I actually laughed out loud when I read about the MRI in the article. I was okay with the MRI in theory. As I showed up at the hospital, they asked, “Are you claustrophic?”
“A little, but I’ll be okay,” I replied. Seconds into the MRI, I was mashing the panic button. I made it through that MRI only because they turned me around, got me in feet first and they only needed pictures of my L5 vertebrae. So, as a result, I was able to crane my head back and see the opening. Seeing daylight got me through it… that and a lot of happy thoughts.
So, when I started training in BJJ, one of the first people I rolled with was Brick (or Big Rick). Rick is a cool guy. He’s been around forever, weighs about 280 lbs, and is a very good guy to roll with if you’re claustrophobic. Or a very bad guy to roll with, depending on your point of view. I’ll never remember that first roll with Rick. At the time, I didn’t really know what to do in sparring, so we locked up and wrassled around for a bit from our knees, then of course I got pushed to my back, he passed my guard and was so heavy that I tapped because I couldn’t breathe. Then, after getting knocked over again, he moved to North/South. Now, here’s where I immediately began to panic. Rick said, “This isn’t a submission. This is just pressure. Relax and breathe.” I tapped instead and began to seriously question whether BJJ was right for me.

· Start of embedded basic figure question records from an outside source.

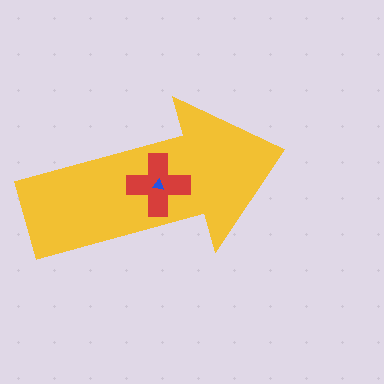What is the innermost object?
The blue triangle.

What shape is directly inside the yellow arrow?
The red cross.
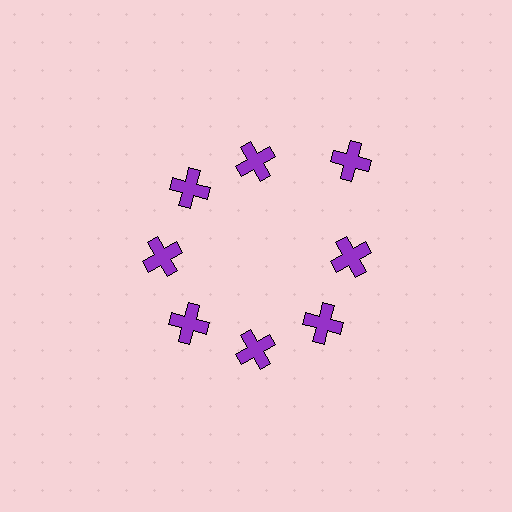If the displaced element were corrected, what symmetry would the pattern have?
It would have 8-fold rotational symmetry — the pattern would map onto itself every 45 degrees.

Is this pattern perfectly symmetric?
No. The 8 purple crosses are arranged in a ring, but one element near the 2 o'clock position is pushed outward from the center, breaking the 8-fold rotational symmetry.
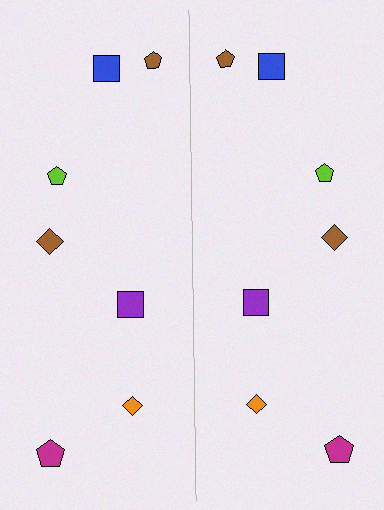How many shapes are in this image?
There are 14 shapes in this image.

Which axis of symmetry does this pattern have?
The pattern has a vertical axis of symmetry running through the center of the image.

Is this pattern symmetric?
Yes, this pattern has bilateral (reflection) symmetry.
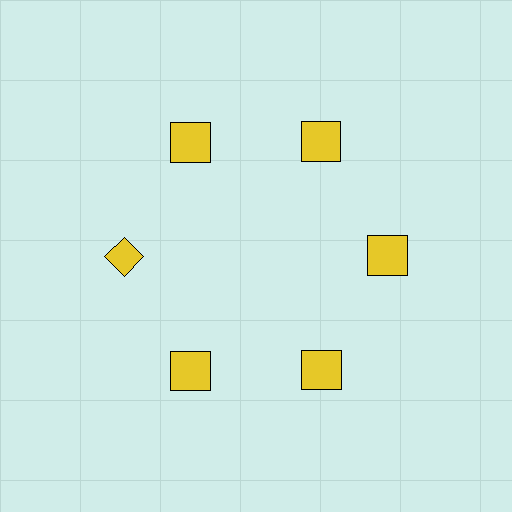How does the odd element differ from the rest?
It has a different shape: diamond instead of square.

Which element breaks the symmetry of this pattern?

Instead, I figured out ways to cope with it for myself, and while your mileage may vary, I’m happy to share what worked for me.

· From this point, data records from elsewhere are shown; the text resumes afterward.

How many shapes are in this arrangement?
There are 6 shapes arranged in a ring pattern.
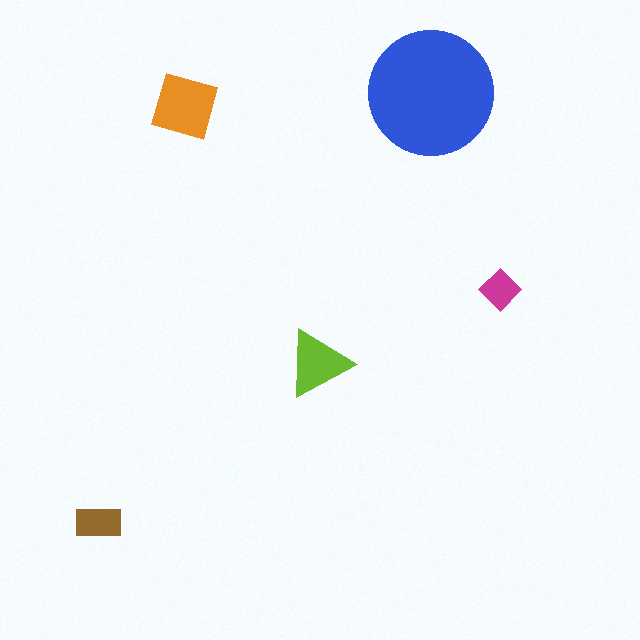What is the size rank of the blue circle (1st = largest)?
1st.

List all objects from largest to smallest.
The blue circle, the orange square, the lime triangle, the brown rectangle, the magenta diamond.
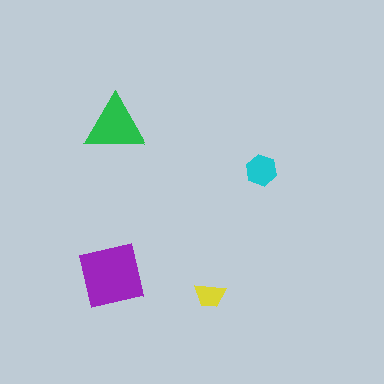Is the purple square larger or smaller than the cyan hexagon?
Larger.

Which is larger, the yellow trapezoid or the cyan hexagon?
The cyan hexagon.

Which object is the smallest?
The yellow trapezoid.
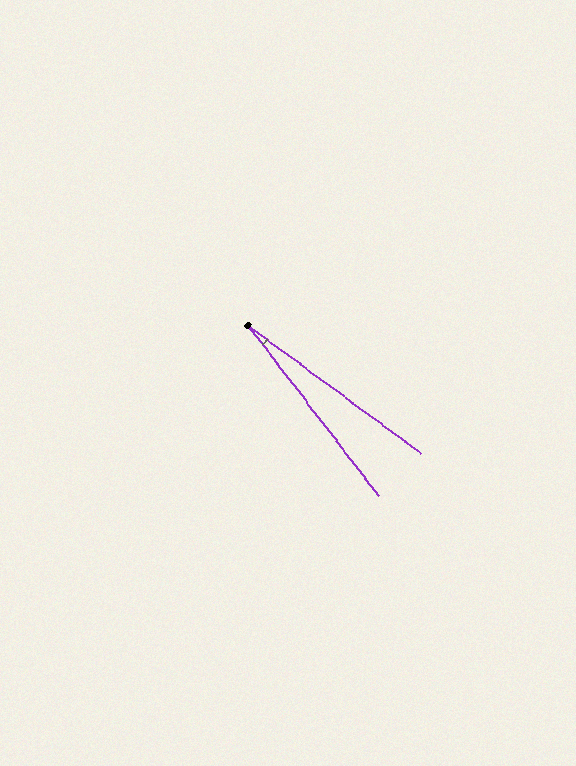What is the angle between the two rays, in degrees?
Approximately 16 degrees.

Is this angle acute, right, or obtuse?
It is acute.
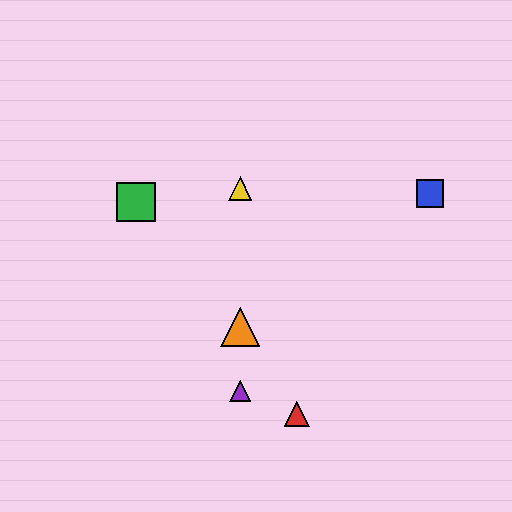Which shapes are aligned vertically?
The yellow triangle, the purple triangle, the orange triangle are aligned vertically.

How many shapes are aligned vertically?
3 shapes (the yellow triangle, the purple triangle, the orange triangle) are aligned vertically.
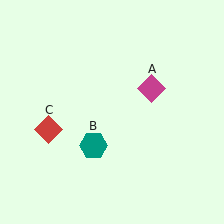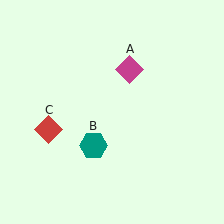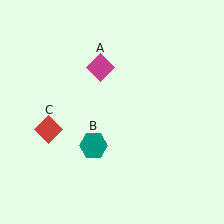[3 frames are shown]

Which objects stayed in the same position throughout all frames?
Teal hexagon (object B) and red diamond (object C) remained stationary.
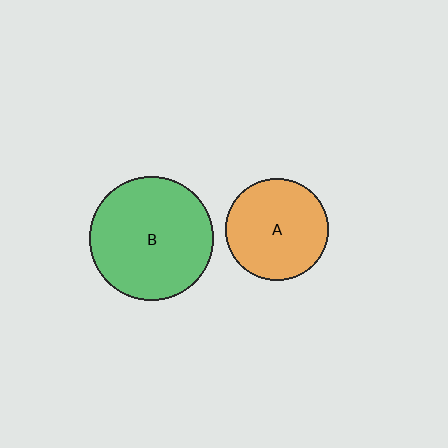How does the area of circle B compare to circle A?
Approximately 1.5 times.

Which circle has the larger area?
Circle B (green).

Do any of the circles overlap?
No, none of the circles overlap.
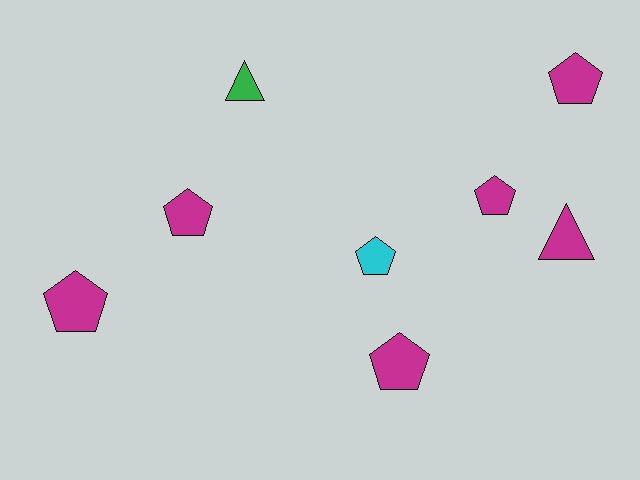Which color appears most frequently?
Magenta, with 6 objects.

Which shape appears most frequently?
Pentagon, with 6 objects.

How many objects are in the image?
There are 8 objects.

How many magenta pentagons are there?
There are 5 magenta pentagons.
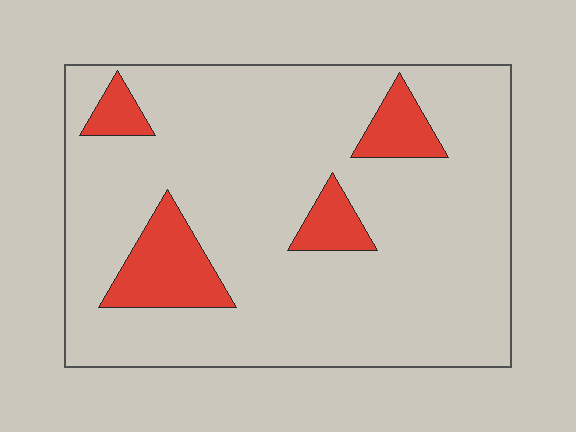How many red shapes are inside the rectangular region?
4.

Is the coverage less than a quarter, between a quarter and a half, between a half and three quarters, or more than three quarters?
Less than a quarter.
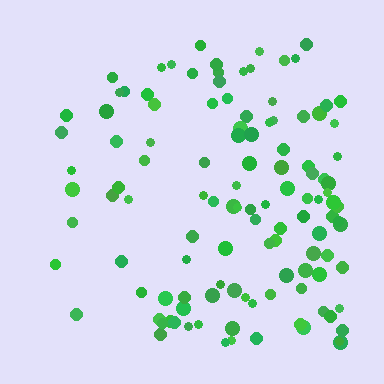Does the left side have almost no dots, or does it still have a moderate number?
Still a moderate number, just noticeably fewer than the right.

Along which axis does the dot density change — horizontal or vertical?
Horizontal.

As a sort of preventative measure, try not to get smashed. That’s a good start, but of course, it doesn’t help with the problem… just helps you get better at avoiding it. I have learned over the last couple years that the key to sparring with a really big dude is to focus on hip movement and never give them a chance to settle in. Easier said than done, but when it works it feels pretty good.
That said, if I’m getting crushed, I look for daylight. If I’m in a position where things are tight, I’ll make sure I can see daylight just like I did in my MRI. I have found that sometimes, just turning my head a little so I can see the wide open spaces is enough to quell the panic. Even if I’m really getting smashed.

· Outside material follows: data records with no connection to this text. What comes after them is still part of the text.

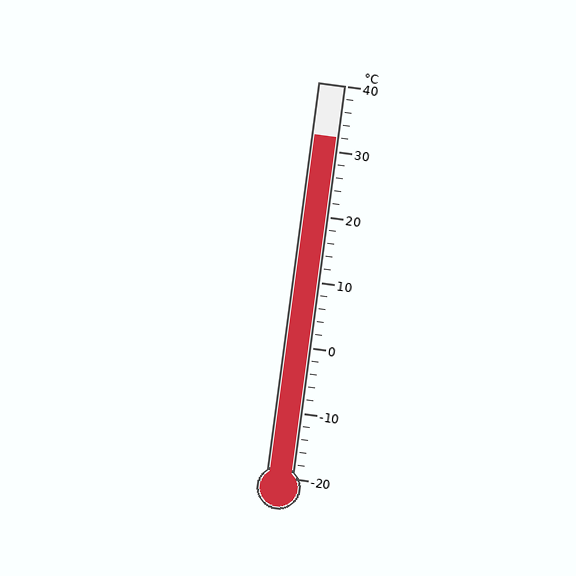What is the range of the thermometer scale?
The thermometer scale ranges from -20°C to 40°C.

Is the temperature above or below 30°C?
The temperature is above 30°C.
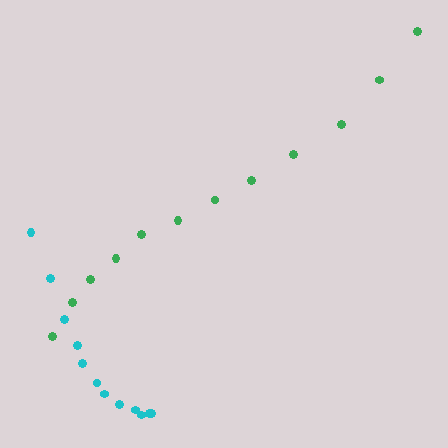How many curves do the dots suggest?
There are 2 distinct paths.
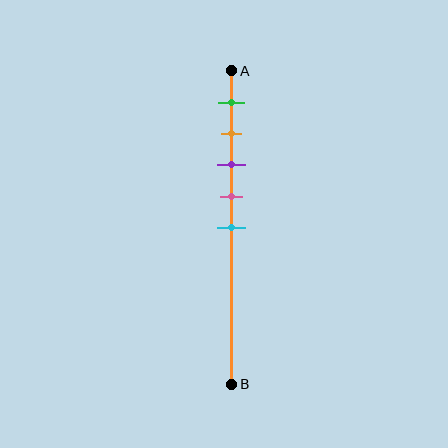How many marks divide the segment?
There are 5 marks dividing the segment.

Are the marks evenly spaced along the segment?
The marks are evenly spaced relative to one another, but the end sections next to A and B have different lengths, so they do not divide the segment into equal parts.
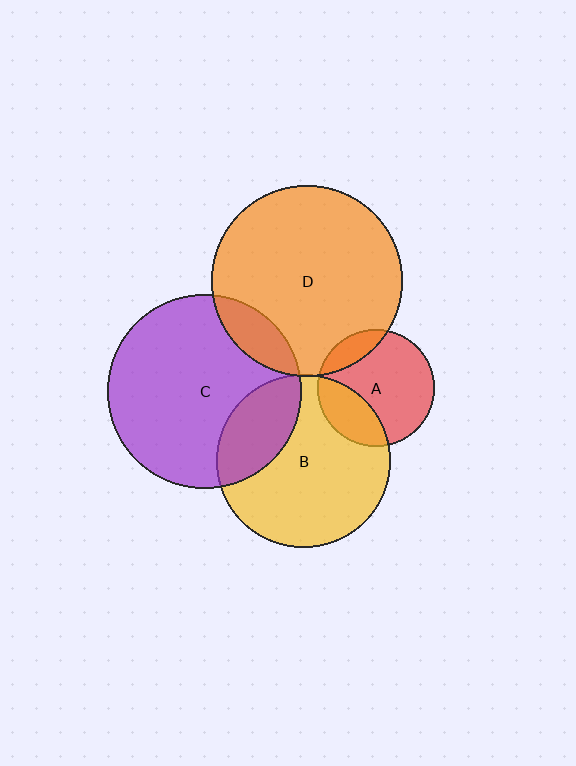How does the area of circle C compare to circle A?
Approximately 2.8 times.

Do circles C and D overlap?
Yes.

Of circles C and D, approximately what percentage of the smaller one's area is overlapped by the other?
Approximately 10%.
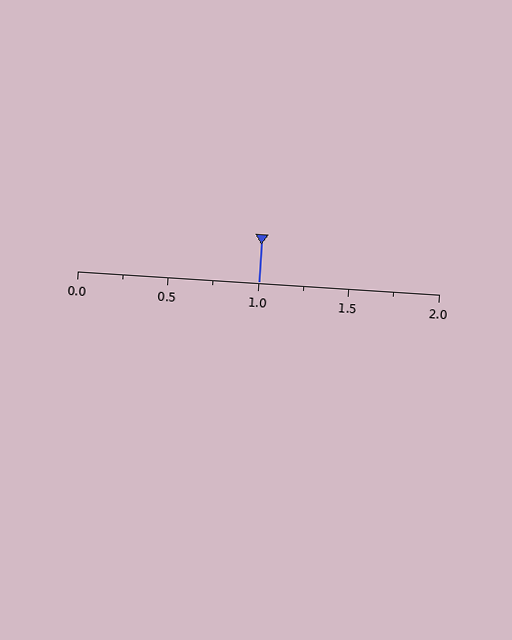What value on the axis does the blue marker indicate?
The marker indicates approximately 1.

Second, relax. My tendency is to begin breathing faster when I’m in a tight spot. I want as much air as I can get, and it never seems like I’m getting enough. If I relax, focus on my breathing and slow things down, I can think about what to do next.
Third, keep my elbows in and remember my basics. The single most important thing I learned early on was to keep my elbows in. While that helped my defense, that was only a side benefit. The real value of keeping your elbows in on the bottom is that it helps you control the space, at best giving you an opportunity to hip out or upa and escape. At worst, it still provides a few inches of room. Your forearms might be all that stands between your face and a some hairy dude’s sweaty chest. Now, if that’s not motivation to focus on basics, I don’t know what is, cause I’m on the verge of panicking just writing that.
Finally, and this is nothing new, start from a bad position. I decided very early that if I was going to make it in BJJ, I’d need to learn to cope with tight spaces. I will almost always pull guard in sparring. I started doing this because I felt that getting on top was a copout and was avoiding the issue. In much the same way that I start from turtle now, it wasn’t that I felt comfortable from guard. Just the opposite.
I hope you’ve read the article I linked to over at Grapplearts.com. Stephan’s article goes into some detail about how you can overcome phobias in general, and some specific ways to tackle Claustrophobia on the mats. As always, though, if I can do it, anyone can. It’s not a matter of skill or talent. It’s a matter of just deciding it’s important and doing it. Jiu Jitsu isn’t always comfortable, but even at its worst, I can’t think of too many things that I’d rather do.